Selbstverständlich auch die Weine, die Raffaele als Sommelier des Hauses bestens kennt und zu empfehlen weiss. Beginnend natürlich bei den üblichen Verdächtigen Brunello di Montalcino und Vino Nobile die Montepulciano deren Lagen das Val d´Orcia in West und Ost begrenzen. Interessanter wird es aber bei den lokaleren Gewächsen, immerhin leitet sich der Ortsname „Vignoni“ von den „vigne“ ab, Wein haben womöglich schon die Etrusker hier gekeltert. Nur logisch also, dass auch das Val d´Orcia seine Qualitätsweine hat, produziert aus jeweils mindestens 60% Sangiovese und 40% anderen, stets typischen lokalen Sorten beim Roten und mindestens 50% Trebbiano bei den weissen Vini DOC della Val d´Orcia. Dazu gehören auch jene der Tenuta Sanoner am Abhang unter der Chiesa San Biagio in Vignoni Alto.

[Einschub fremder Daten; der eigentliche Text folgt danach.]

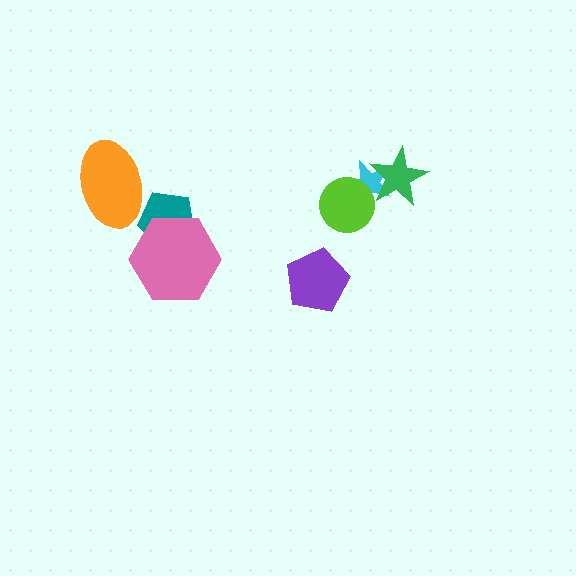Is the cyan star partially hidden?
Yes, it is partially covered by another shape.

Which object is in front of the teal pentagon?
The pink hexagon is in front of the teal pentagon.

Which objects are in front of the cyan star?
2 objects cover part of the cyan star: the lime circle and the green star.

Die soll auch das Ziel einer jener geführten Wanderungen sein, die das Hotel anbietet und wir anderntags machen wollen. Wobei am Weg dorthin gleich zwei weitere gastrosophische Pflichttermine absolviert werden mit welchen die unmittelbare Umgebung selbst verwöhnte Genießer zu überzeugen vermag. Gleich in der Früh geht es nach San Giovanni d´Asso, das als Frazione von Montalcino ausgewiesen aber dank seines mächtigen Castello auch für sich beeindruckend ist. Uns interessiert momentan ein netter älterer Herr mehr der neben seinem alten Panda 4×4 hinterm Bahnübergang wartet. Um den Hals hat Signor Bechi eine kleine Schaufel hängen, am anderen Ende einer mehrere Meter langen Reepschnur wartet Willy, eine hellbraune Bracke, auf seinen Einsatz. Kaum dass Gino Becchi ihm sein erstes „dai Uilly, cerca!“ zugerufen hat schnüffelt sich dieser diensteifrig durchs Unterholz am nahen Ufer des Asso.

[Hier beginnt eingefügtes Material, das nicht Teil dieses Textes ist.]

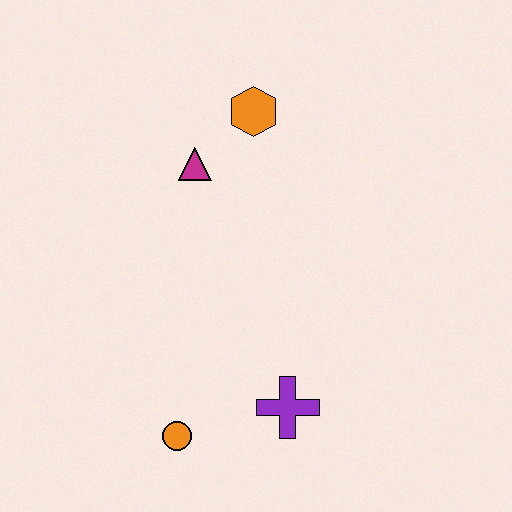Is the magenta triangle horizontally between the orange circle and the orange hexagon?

Die lange Leine zieht er dabei lose hinter sich her, Gino erzählt, dass er gestern absichtlich nicht auf Suche war, versucht uns noch vom mühsamen, viel Geduld erforderndem Leben als Trüffelsammler zu erzählen, als er blitzartig aufschreckt, hektisch auf die Leine steigt und sich auf Willy stürzt. Der aber seine Krallen schon ins feuchte Erdreich gegraben und eine unscheinbare Knolle freigelegt. Mühsam hält Gino Willy im Zaum, lenkt ihn mit Trockenfutter aus dem Sackerl ab und inspiziert den Fund. Sein Gesichtsausdruck wechselt nun im Sekundentakt von erfreut auf überrascht und schließlich zu euphorisch. Auch wenn Ginos Krallenspuren eine Qualitätsstufe Abzug im Handel bedeuten wird die 150-Gramm-Knolle doch über 300 Euro beim Verkauf oben bei der Trüffelsucher Coop in der Stadt bringen. Und Willy ist noch nicht fertig für heute!

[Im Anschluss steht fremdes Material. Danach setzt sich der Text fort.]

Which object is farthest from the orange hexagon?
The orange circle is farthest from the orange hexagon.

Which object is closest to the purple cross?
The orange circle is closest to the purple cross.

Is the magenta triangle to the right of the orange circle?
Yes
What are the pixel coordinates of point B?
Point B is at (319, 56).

Wesentlich geruhsamer geht es dann bei Claudia und Egisto Brandi in San Quirico d´Orcia zu. Auch bei ihnen dreht sich alles um duftende Genüsse, wobei ihr Produkt einen Kilopreis bringt der selbst Trüffelfreunde ins Grübeln bringt. Egisto ist 1995 unten in den Abruzzen auf einen Krokus gestoßen der sein Interesse geweckt und die Ehe auf eine harte Probe gestellt hat. „Unser ganzes Geld hat er damals für diese komischen Zwiebel ausgegeben, tausende Euro für ein paar Kilo, ich habe gedacht er ist durchgedreht“ schildert Claudia den Beginn ihrer neuen Nutzpflanzenzucht.
War allerdings nicht irgendeine Blumenzwiebel sondern jene des Crocus sativus dessen Blütennarben zum köstlich gelben Gewürz Safran verarbeitet werden. Ist allerdings eine mühsame Arbeit, erst benötigt man gut 150 tausend Pflanzen für ein Kilogramm, dann wollen die Blüten innerhalb zwei, drei Wochen im Herbst geerntet und unmittelbar danach ihrer Griffel entledigt werden. Von denen auch nur der oberste, rote Teil genießbar ist, eine Arbeit die Fingerspitzengefühl und Geduld erfordert. Die sich aber durch einen Ab-Hof-Preis von 20 Euro für ein Gramm als durchaus lukrativ erweisen kann.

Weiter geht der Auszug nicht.